I don't allow that. When girls say "all boys are idiots" I don't let that pass. I remind them of how kind and thoughtful some of their classmates are, helpful and collaborative. I teach some of the loveliest boys - and girls - and see so many positives every day.

I didn't say that she goes around saying that literally all boys are idiots. I wouldn't let either of my DC call anyone an idiot.

But she has an extremely low opinion of the boys in her class. Mainly because they are disruptive, do stupid things and get into trouble all the time. She has no desire to spend time with people like that.

Of course she knows that not ALL boys are like that (and her brother is lovely) but that is her general impression of the boys in her class. There are only 7 boys in her class (out of 25) and they all seem to get into trouble. She says none of them are kind or hard-working.

I don't blame her for having that impression of boys in general when this has overwhelmingly been her experience.

BeatrizBoniface · 23/03/2025 16:18

Foxgloverr · 23/03/2025 16:17

I didn't say that she goes around saying that literally all boys are idiots. I wouldn't let either of my DC call anyone an idiot.

But she has an extremely low opinion of the boys in her class. Mainly because they are disruptive, do stupid things and get into trouble all the time. She has no desire to spend time with people like that.

Of course she knows that not ALL boys are like that (and her brother is lovely) but that is her general impression of the boys in her class. There are only 7 boys in her class (out of 25) and they all seem to get into trouble.
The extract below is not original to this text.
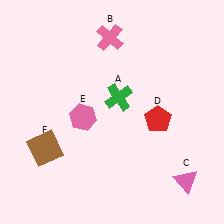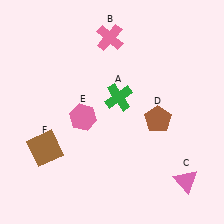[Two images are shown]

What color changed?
The pentagon (D) changed from red in Image 1 to brown in Image 2.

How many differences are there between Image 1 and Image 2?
There is 1 difference between the two images.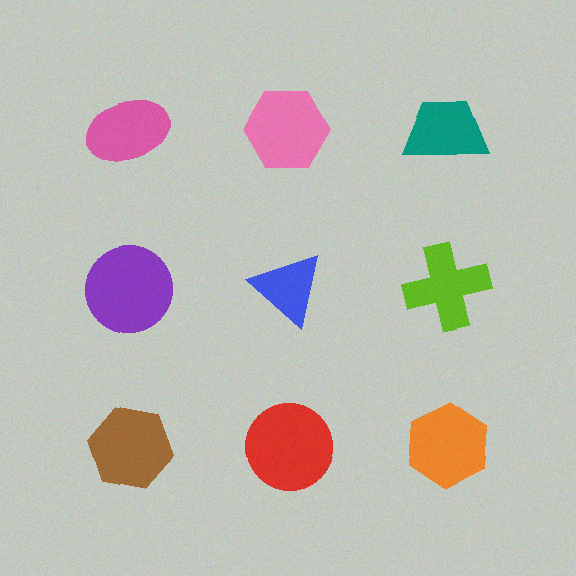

She says none of them are kind or hard-working.

I don't blame her for having that impression of boys in general when this has overwhelmingly been her experience.

Ok, that's different.

TimeForTeaAndToast · 23/03/2025 16:19

My children all went single sex for grammar schools after mixed state primaries.

I was at girls' high school and I definitely wanted my daughter to go to one. She doesn't have to deal with harassment from boys or distraction and subjects like physics and computer science aren't "boys" subjects". When she had an open day for a mixed sixth form college there were only two girls in the physics taster class and that felt awkward to her. She was also annoyed at a boy who dominated the class, but kept giving wrong answers.